Perhaps you’ve seen studies that show we also think we’re smarter than average. And we’re friendlier too. Plus we’re more ambitious than average. You might think with all of this awesomeness, we might have an ego problem, but good news: we also rate ourselves as more modest than others!

So, yes, we’re better at everything than everybody, but at least we’re humble about it. That’s not surprising because we’re us, and, you know, we’re cool like that. But what about people we assume simply must be less moral than us? Murderers, thieves, and the like—surely they’d have a more reasonable assessment, right?

Why, no, actually. The incarcerated population also thinks they’re more moral than everyone else. Prisoners find themselves to be kinder than the average person. And more generous. The professor who conducted the study of prisoners wrote, “The results showcase how potent the self-enhancement motive is. It is very important for people to consider themselves good, valued, and esteemed, no matter what objective circumstances might be.”

Brent Hansen, The Truth about Us: The Very Good News about How Very Bad We Are, Baker Publishing Group.

To Look White

Many minorities actually try to change their appearance to look more light-skinned or white. Eliza Noh, assistant professor of Asian American studies at California State University of Fullerton describes how her sister got plastic surgery to make her eyes and nose appear more European-looking because she thought her own appearance as a minority was “ugly.”

There is a boom for plastic surgery in China and Korea, where some clinics perform as many as one hundred procedures a day to reshape eyelids, noses, and faces. Dr. Kim Byung-Gun says, “They always tell me they don’t like their faces…the Chinese and Korean patients tell me that they want to have faces like Americans. The idea of beauty is more westernized recently. That means the Asian people want to have a little less Asian, more westernized appearance. They don’t like big cheekbones or small eyes. They want to have big, bright eyes with slender, nice facial bones.
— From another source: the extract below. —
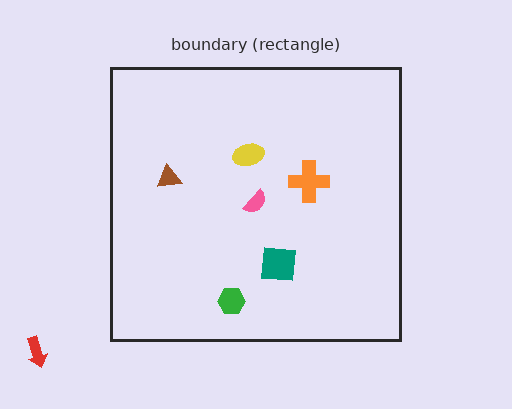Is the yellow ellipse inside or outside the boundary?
Inside.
Adrian Pei, The Minority Experience: Navigating Emotional and Organizational Realities, Intervarsity Press.

Two Sketches

In 2013, the soap company Dove released a series of short films featuring women who were the subjects of an FBI-trained forensic artist. Without actually seeing the women, the artist would draw each woman based on how she described herself. Later, the artist would draw the same woman based on how a stranger described her.

The reveal was shocking. The sketches drawn from the stranger’s description were always more beautiful than the ones in which the women described themselves. The point: many women don’t realize how beautiful they are. The ad was an attempt to help women accept themselves and find greater contentment in their intrinsic beauty.

Donald Miller, Building a StoryBrand: Clarify Your Message So Customers Will Listen.

Whose the Fairest of Them All?

In Disney’s Snow White, when the wicked witch stares in the mirror, she asks a basic question: “Who’s the fairest of them all?” It is a natural, human tendency to measure ourselves against others. But what if that mirror provides a cracked perspective? How do we resist the temptation to define ourselves externally, via comparison with others, and instead develop an integrated self, content within our own parameters? Are there feelings of frustration and inadequacy burrowed into our psyche that we may not even be aware of?

Craig Detweiler, Selfies: Searching for the Image of God in a Digital Age, Baker Publishing Group, 2018, p.129.